The other thing that still held Wilkie back was that there was nobody in Key West for his wife to turn to afterward in her grief and confusion. Molly Hopkins and her friends were all too old and shaky to be depended on for practical help, and when Wilkie was gone there ought to be someone both competent and kind for Jenny to lean on. Often he had been on the verge of asking Molly if she knew of anyone like that in town, but he hadn’t been able to invent a plausible reason for the inquiry. And probably Molly wouldn’t know anyone anyhow. Her circle of acquaintances resembled a retirement home: everyone in it that he’d met so far was old, and many of them were visibly sick and dying. Others, no doubt, were invisibly sick and dying, like him.
Wilkie had had a horror of retirement homes; he had sworn to himself that he would never enter one. But in coming to Key West, he now realized, he had done exactly that. For younger people the island might be a holiday destination, or offer seasonal employment. For the old it was nothing more than a tropical version of Skytop, the awful upmarket “elder community” that had recently appeared on a hill near Convers. Its name alone disgusted him. No doubt it had been chosen to subliminally suggest that all its residents would go to heaven—most unlikely, in Wilkie’s opinion, when he considered some of those whom he knew.
A similar calculated cynicism appeared to underlie the financial arrangements of Skytop, disguised in mealy-mouthed good-think language.
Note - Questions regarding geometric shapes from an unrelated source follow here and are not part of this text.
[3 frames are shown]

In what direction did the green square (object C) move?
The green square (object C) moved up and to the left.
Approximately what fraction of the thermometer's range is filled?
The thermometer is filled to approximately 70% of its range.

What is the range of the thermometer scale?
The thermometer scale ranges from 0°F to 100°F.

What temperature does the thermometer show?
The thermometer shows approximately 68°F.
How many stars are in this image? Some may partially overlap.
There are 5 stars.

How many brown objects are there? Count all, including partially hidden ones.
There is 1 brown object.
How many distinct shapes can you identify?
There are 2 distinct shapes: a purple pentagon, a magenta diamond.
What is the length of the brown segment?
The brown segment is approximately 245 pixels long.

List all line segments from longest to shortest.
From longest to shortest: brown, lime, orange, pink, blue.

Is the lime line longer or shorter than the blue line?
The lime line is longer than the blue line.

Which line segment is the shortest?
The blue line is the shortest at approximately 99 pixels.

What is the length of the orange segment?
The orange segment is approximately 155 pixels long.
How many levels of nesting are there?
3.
When you entered the “community” you purchased an apartment or town house for an exorbitant price, almost twice what it would cost on the open market. Then you paid a monthly maintenance fee which was double the standard rent for a similar dwelling unit anywhere else. After you became unable to “live independently,” you moved into a hospital wing that was part of the complex, and your apartment or house was resold. You and your heirs received nothing.
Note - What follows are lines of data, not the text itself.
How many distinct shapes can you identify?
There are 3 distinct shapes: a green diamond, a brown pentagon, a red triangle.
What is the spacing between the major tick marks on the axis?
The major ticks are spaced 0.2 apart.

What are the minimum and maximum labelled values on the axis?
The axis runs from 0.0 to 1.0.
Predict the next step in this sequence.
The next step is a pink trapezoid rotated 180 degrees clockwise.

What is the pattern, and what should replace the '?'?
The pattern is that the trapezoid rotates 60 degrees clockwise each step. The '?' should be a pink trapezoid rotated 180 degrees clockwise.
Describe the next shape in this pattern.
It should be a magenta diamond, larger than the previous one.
Essentially, therefore, the proprietors of Skytop were gambling that you would become disabled or die quite soon; the longer you lived and occupied your apartment—or a room in the hospital wing—the less profit for them. Not a safe proposition for residents, one would think. Wilkie Walker did not envisage a concealed staff policy of euthanasia, but wouldn’t there be, sometimes at least, an unconscious bias in that direction?
Several retired professors of Wilkie’s acquaintance had moved into Skytop, and when visiting them he had been appalled by their blind complacence as well as their increasing self-centeredness. It was clear to him that though Skytop resembled an upmarket motel, it had deeper parallels to an expensive internment camp. If you lived there, you couldn’t help but be aware that every so often one of the inmates would be taken away to die slowly in what was euphemistically called a “nursing facility.” You wouldn’t know when your turn was coming, but the longer you stayed, the more likely it would become that you would be chosen. And of course eventually everyone would be chosen.
If you didn’t die at once, you would be brought back to your luxurious cell terrified and exhausted and damaged, and everyone would be formally nice to you, the way people were nice to Molly’s friend Kenneth Foster after he got out of the hospital last week. But the men and women in white coats would come for you again, and again. Finally you would not return.
A little later there would be a tasteful memorial service, with flowers and music and speeches and a printed program. After that, to judge from Wilkie’s visits to Skytop, you would be forgotten quite soon. In a few months nobody would even mention you; new prisoners would have arrived to fill the luxurious cells.